Not a day goes by that I am not grateful for the footing that the Chips Quinn Scholars program has given me. I remember the question posed to the 24 interns during orientation by then-CQS Program Director Alice Bonner: “What are your goals?”
When my turn came around the huge U-shaped table, I replied, “To own my own newspaper!”
Well, I haven’t yet done that and don’t feel particularly inclined to pursue it anymore. It has been all too fulfilling to write stories and columns that strike people’s emotions and prompt action, like one recent piece about a woman born without arms and legs, yet who works full time, lives alone and struggles to find care following the death of her mother. Readers responded by donating tens of thousands of dollars.
I also look back in astonishment at how I held my emotions together enough to work through the disaster of Hurricane Katrina while my family’s own well-being was impacted. I thought about words that veteran editor Merv Aubespin shared during CQS orientation about the merits of pushing yourself and taking on assignments no one else would want. His words had resonated years earlier when, as an intern, I happened upon an accident involving an overturned tanker in a waterway – after I had already put in a full day’s work. Should I alert my editor to send someone and keep heading home?
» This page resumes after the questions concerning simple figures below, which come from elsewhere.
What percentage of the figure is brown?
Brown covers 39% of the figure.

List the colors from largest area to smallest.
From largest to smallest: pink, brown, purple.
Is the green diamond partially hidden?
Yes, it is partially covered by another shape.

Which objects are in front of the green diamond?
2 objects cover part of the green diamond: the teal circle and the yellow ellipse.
Or do I suck it up, rise to the occasion and report the story myself? You betcha. I got out of that car and landed my first front-page package of breaking news stories.
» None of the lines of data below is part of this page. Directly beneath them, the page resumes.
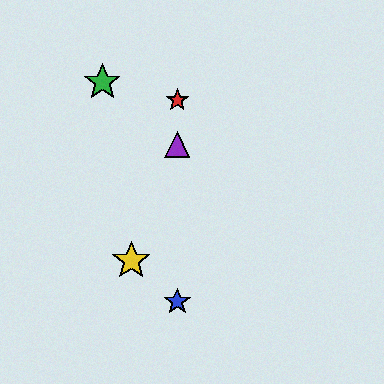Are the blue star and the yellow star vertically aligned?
No, the blue star is at x≈177 and the yellow star is at x≈131.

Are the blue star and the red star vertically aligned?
Yes, both are at x≈177.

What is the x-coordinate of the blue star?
The blue star is at x≈177.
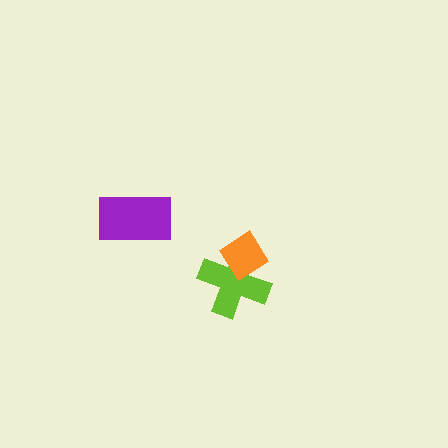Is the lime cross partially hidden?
Yes, it is partially covered by another shape.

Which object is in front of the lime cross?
The orange diamond is in front of the lime cross.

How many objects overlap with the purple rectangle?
0 objects overlap with the purple rectangle.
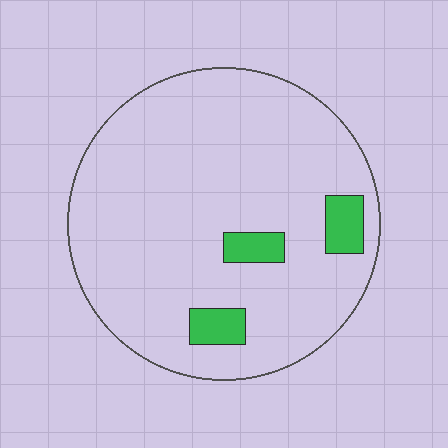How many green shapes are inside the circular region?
3.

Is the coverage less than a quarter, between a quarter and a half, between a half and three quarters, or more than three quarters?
Less than a quarter.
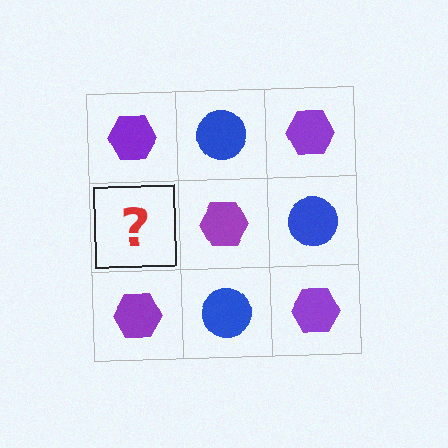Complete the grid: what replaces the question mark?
The question mark should be replaced with a blue circle.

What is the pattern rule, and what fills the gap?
The rule is that it alternates purple hexagon and blue circle in a checkerboard pattern. The gap should be filled with a blue circle.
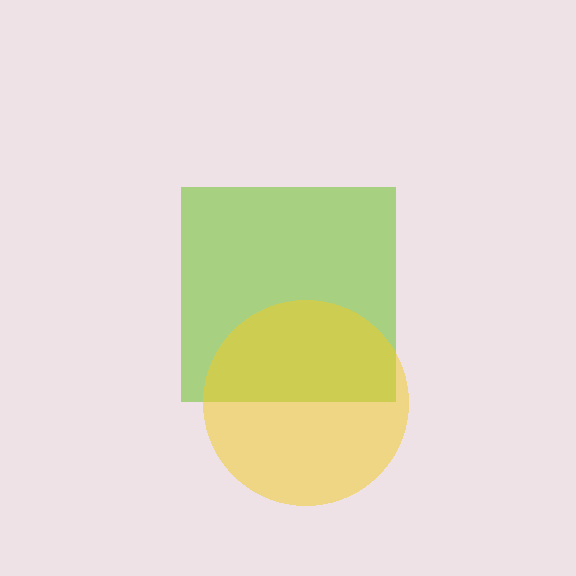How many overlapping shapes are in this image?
There are 2 overlapping shapes in the image.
I smile wide when I receive a note, phone call or email from young CQS alums who have been in training sessions I was privileged to conduct. I grin every time I remember talking to a trio of college students during an airport train ride who, coincidentally, were on their way to a CQS orientation. I gave them a crash course on what to expect. I hope they are still in the business.
As I write this, several of us in my newsroom are frustrated about tasks we will have to perform as our news organization aims to make production of the digital and print products more streamlined. But I’m also reminded of advice from industry legends shared during CQS orientation that we should all make ourselves eternal students of the craft. By doing so, we can always find a place in this business; we will always be needed. The newsroom is not a democracy.
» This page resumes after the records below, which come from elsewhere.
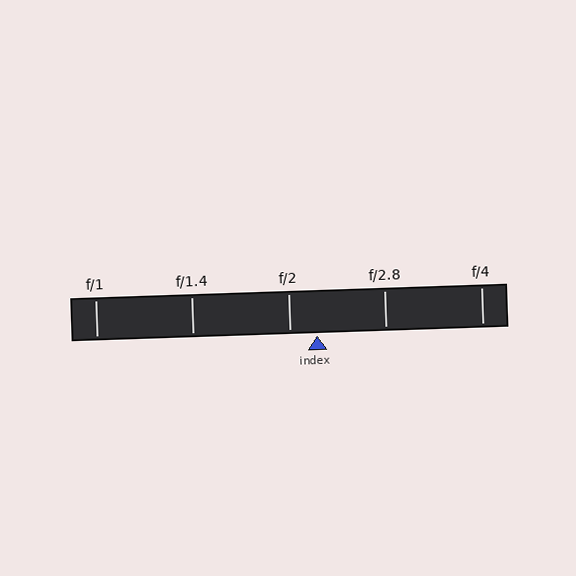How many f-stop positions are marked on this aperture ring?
There are 5 f-stop positions marked.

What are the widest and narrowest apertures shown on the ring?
The widest aperture shown is f/1 and the narrowest is f/4.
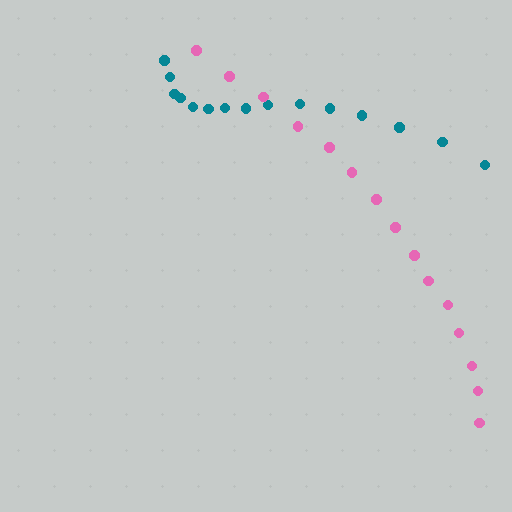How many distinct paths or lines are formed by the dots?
There are 2 distinct paths.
I take a break and look back at official group photos from the earliest years of CQS. I cry in silence. I notice a note beside a peer’s name saying he’s deceased. I see a few of the pioneers whose names still pop up in the industry. I see one of the first students I taught as an adjunct professor who became a Chipster. He and I talk weekly; he has taught me so much. As I keep going through the years, I see Chipsters I supervised as interns. I see younger Chipsters who eventually became my colleagues.
And thus, I am still in the game. So many of us are still in the game, enjoying careers in traditional journalism and new media. This is most significant. And so will be the day I ever leave a newsroom with my hair as kempt as it was when it arrived.